The import process consists of four phases.
Phase 1
Retrieve all the resources from Manager API. Filter the resources based on Kubernetes cluster tag (ncp/cluster) or shared resources specified in the user-spec.yaml. Start making request bodies to be sent to the migration server. If any request cannot be generated, NCP does not migrate the cluster and exit.
- Resources cannot be retrieved from Manager API because of connectivity issue
Solution: Retry after fixing the connectivity issue
- Kubernetes does not contain a resource that is retrieved from Manager API
Solution: Run NCP in Manager mode again until it achieves an idle state, meaning that is is not performing any CRUD (create, read, update, delete) operations. You should wait at least 10 minutes because that is the maximum time interval until NCP sends retry requests. If no errors in NCP logs, the issue should be fixed.
Phase 2
Start sending the importation requests created in Phase 1 to the migration API. Once a request is processed successfully, record the manager_ids contained in the request on the local disk of the client. If any request fails, rollback the already imported resources using their manager_ids stored on the local disk. If migration API tells it is a duplicate request, the importer will remove its manager_id from the request body and send the request again.
- Connectivity issue
Solution: Retry after fixing the connectivity issue
- Migration API returns error
Solution: Retry after some time as it can be Policy API that's at fault or migration API. If the issue persists, roll back all the imported resources if the importer stops unexpectedly using the rollback_imported_resources option in config.yaml. By default, the importer will roll back if any issue occurs in this phase. However if there is an issue during rollback, you have to manually try again. If the rollback using mp_to_policy_importer is unsuccessful, you must restore the NSX Manager from a backup to the state before importing the Kubernetes cluster.
Note: If DFW Sections and Rules have been imported and the importation requests fails for resources after, you must restore the state of the Manager using the created Backup before initiating the cluster importation again.
Phase 3
Infer the tags that are needed to be added/removed on the resources in Policy for all the imported resources. If any tag cannot be inferred (reason could be missing corresponding Kubernetes resource), the importer will rollback the already imported resources using their manager_ids stored on the local disk. This could happen when NCP in Manager mode was stopped in the middle of transaction. So, you should start NCP in Manager mode again and wait for a while.

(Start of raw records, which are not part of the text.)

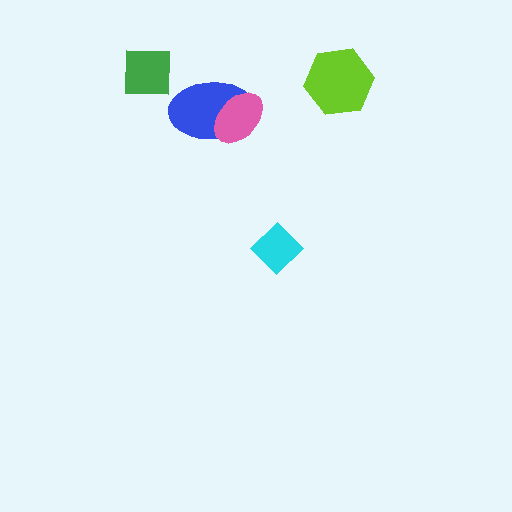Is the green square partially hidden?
No, no other shape covers it.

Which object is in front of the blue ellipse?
The pink ellipse is in front of the blue ellipse.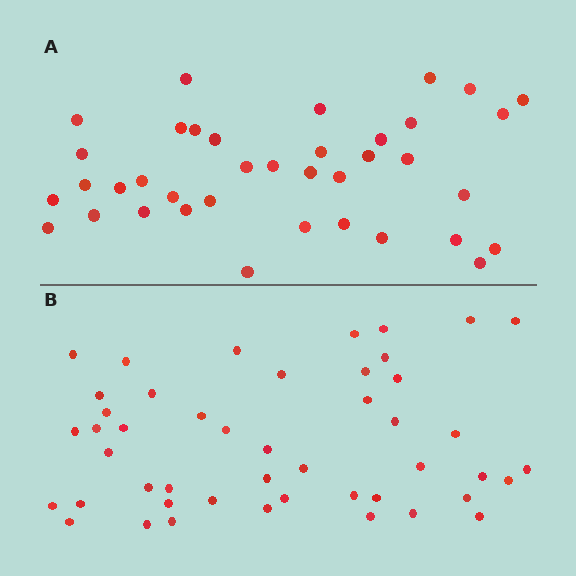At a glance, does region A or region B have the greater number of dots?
Region B (the bottom region) has more dots.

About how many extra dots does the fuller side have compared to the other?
Region B has roughly 8 or so more dots than region A.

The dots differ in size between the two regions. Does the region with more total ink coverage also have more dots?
No. Region A has more total ink coverage because its dots are larger, but region B actually contains more individual dots. Total area can be misleading — the number of items is what matters here.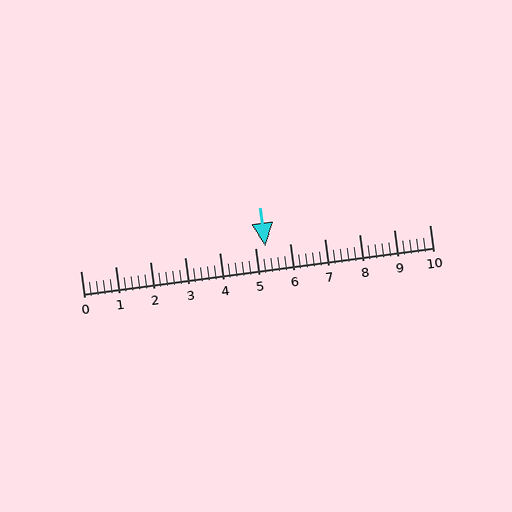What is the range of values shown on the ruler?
The ruler shows values from 0 to 10.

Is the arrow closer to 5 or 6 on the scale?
The arrow is closer to 5.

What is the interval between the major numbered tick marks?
The major tick marks are spaced 1 units apart.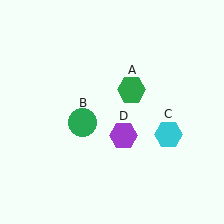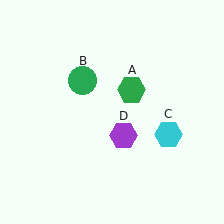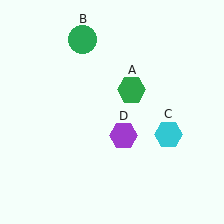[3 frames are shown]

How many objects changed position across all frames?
1 object changed position: green circle (object B).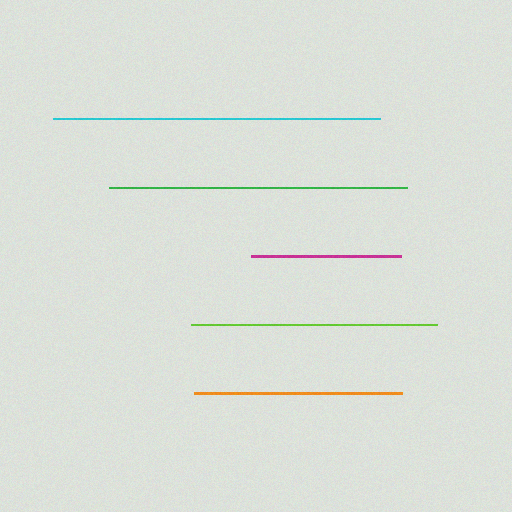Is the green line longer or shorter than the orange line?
The green line is longer than the orange line.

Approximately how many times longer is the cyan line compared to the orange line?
The cyan line is approximately 1.6 times the length of the orange line.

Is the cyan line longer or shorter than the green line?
The cyan and green lines are approximately the same length (about 326 and 298 pixels).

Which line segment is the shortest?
The magenta line is the shortest at approximately 151 pixels.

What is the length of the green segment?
The green segment is approximately 298 pixels long.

- Kubernetes does not contain a resource that is retrieved from Manager API
Solution: After rollback, run NCP in Manager mode again until it achieves an idle state. You should wait at least 10 minutes because that is the maximum time interval until NCP sends retry requests. If no errors in NCP logs, the issue should be fixed.
Phase 4
This is the most crucial phase. It is highly recommended that no unexpected failure occurs in this phase. In this phase, the importer will update the resources on Policy with new tags and/or additional information (eg, the importer will update display_name of segments). If the resource cannot be updated at the time, the importer will store the updated policy resource body and policy resource URL on the local disk of the client and ask you to try again after fixing the issue (the issue is on the Policy API or a connectivity issue).
- Connectivity issue
Solution: Retry after fixing the connectivity issue
In all the four phases, there is also risk of unexpected power failure and other issues which are handled as discussed in Failure and Recovery.